For I am sure that neither death nor life, nor angels nor principalities,
nor powers, nor things present, nor things to come, nor might, nor height
nor depth, nor any other creature shall be able to separate us from the
love of God, which is in Christ Jesus our Lord."[86]
85. Nothing therefore prevents our adoring the Sacred Heart of Jesus
Christ as having a part in and being the natural and expressive symbol
of the abiding love with which the divine Redeemer is still on fire for
mankind. Though it is no longer subject to the varying emotions of this
mortal life, yet it lives and beats and is united inseparably with the
Person of the divine Word and, in Him and through Him, with the divine
Will. Since then the Heart of Christ is overflowing with love both human
and divine and rich with the treasure of all graces which our Redeemer
acquired by His life, sufferings and death, it is therefore the enduring
source of that charity which His Spirit pours forth on all the members
of His Mystical Body.
86. And so the Heart of our Savior reflects in some way the image of
the divine Person of the Word and, at the same time, of His twofold nature,
the human and the divine; in it we can consider not only the symbol but,
in a sense, the summary of the whole mystery of our redemption. When
we adore the Sacred Heart of Jesus Christ, we adore in it and through
it both the uncreated love of the divine Word and also its human love
and its other emotions and virtues, since both loves moved our Redeemer
to sacrifice Himself for us and for His Spouse, the Universal Church,
as the Apostle declares: "Christ loved the Church, and delivered
Himself up for it, that He might sanctify it, cleansing it by the laver
of water in the word of life, that He might present it to Himself a glorious
Church, not having spot or wrinkle, or any such thing, but that it should
be holy and without blemish."[87]
87. Just as Christ loved the Church, so He still loves it most intensely
with that threefold love of which We spoke, which moved Him as our Advocate[88] "always
living to make intercession for us"[89] to win grace and mercy for
us from His Father. The prayers which are drawn from that unfailing love,
and are directed to the Father, never cease. As "in the days of
His flesh,"[90] so now victorious in heaven, He makes His petition
to His heavenly Father with equal efficacy, to Him "Who so loved
the world that He gave His only begotten Son, that whosoever believeth
in Him may not perish, but may have life everlasting,"[91] He shows
His living Heart, wounded as it were, and throbbing with a love yet more
intense than when it was wounded in death by the Roman soldier's lance: "(Thy
Heart) has been wounded so that through the visible wound we may behold
the invisible wound of love."[92]
88. It is beyond doubt, then, that His heavenly Father "Who spared
not even His own Son, but delivered Him up for us all,"[93] when
appealed to with such loving urgency by so powerful an Advocate, will,
through Him, send down on all men an abundance of divine graces.

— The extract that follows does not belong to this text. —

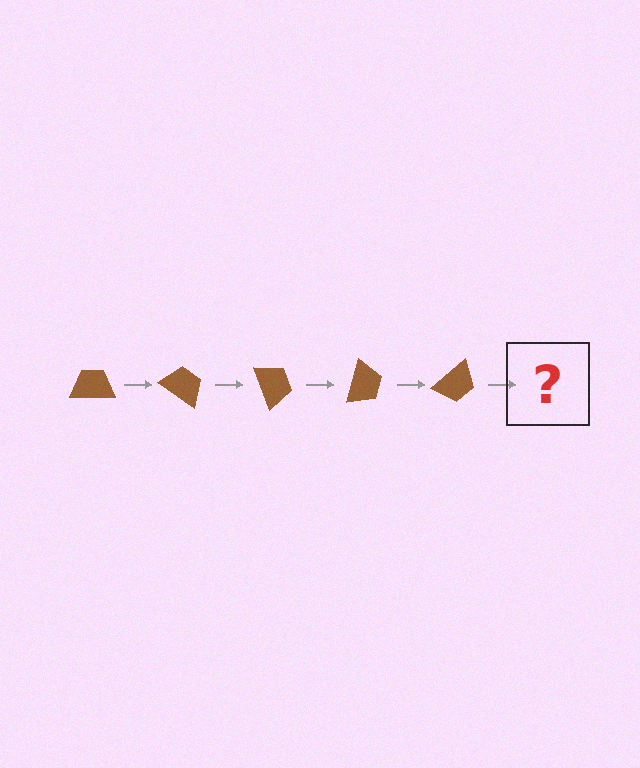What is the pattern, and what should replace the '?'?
The pattern is that the trapezoid rotates 35 degrees clockwise each step. The '?' should be a brown trapezoid rotated 175 degrees clockwise.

89. It was Our wish, venerable brethren, by this general outline, to
set before you and the faithful the inner nature of the devotion to the
Sacred Heart of Jesus Christ and the endless riches which spring from
it as they are made clear by the primary source of doctrine, divine revelation.
We think that Our comments, which are guided by the light of the Gospel,
have proved that this devotion, summarily expressed, is nothing else
than devotion to the divine and human love of the Incarnate Word and
to the love by which the heavenly Father and the Holy Spirit exercise
their care over sinful men. For, as the Angelic Doctor teaches, the love
of the most Holy Trinity is the origin of man's redemption; it overflowed
into the human will of Jesus Christ and into His adorable Heart with
full efficacy and led Him, under the impulse of that love, to pour forth
His blood to redeem us from the captivity of sin[94]: "I have a
baptism wherewith I am to be baptized, and how am I straitened until
it be accomplished?"[95]
90. We are convinced, then, that the devotion which We are fostering
to the love of God and Jesus Christ for the human race by means of the
revered symbol of the pierced Heart of the crucified Redeemer has never
been altogether unknown to the piety of the faithful, although it has
become more clearly known and has spread in a remarkable manner throughout
the Church in quite recent times. Particularly was this so after our
Lord Himself had privately revealed this divine secret to some of His
children to whom He had granted an abundance of heavenly gifts, and whom
He had chosen as His special messengers and heralds of this devotion.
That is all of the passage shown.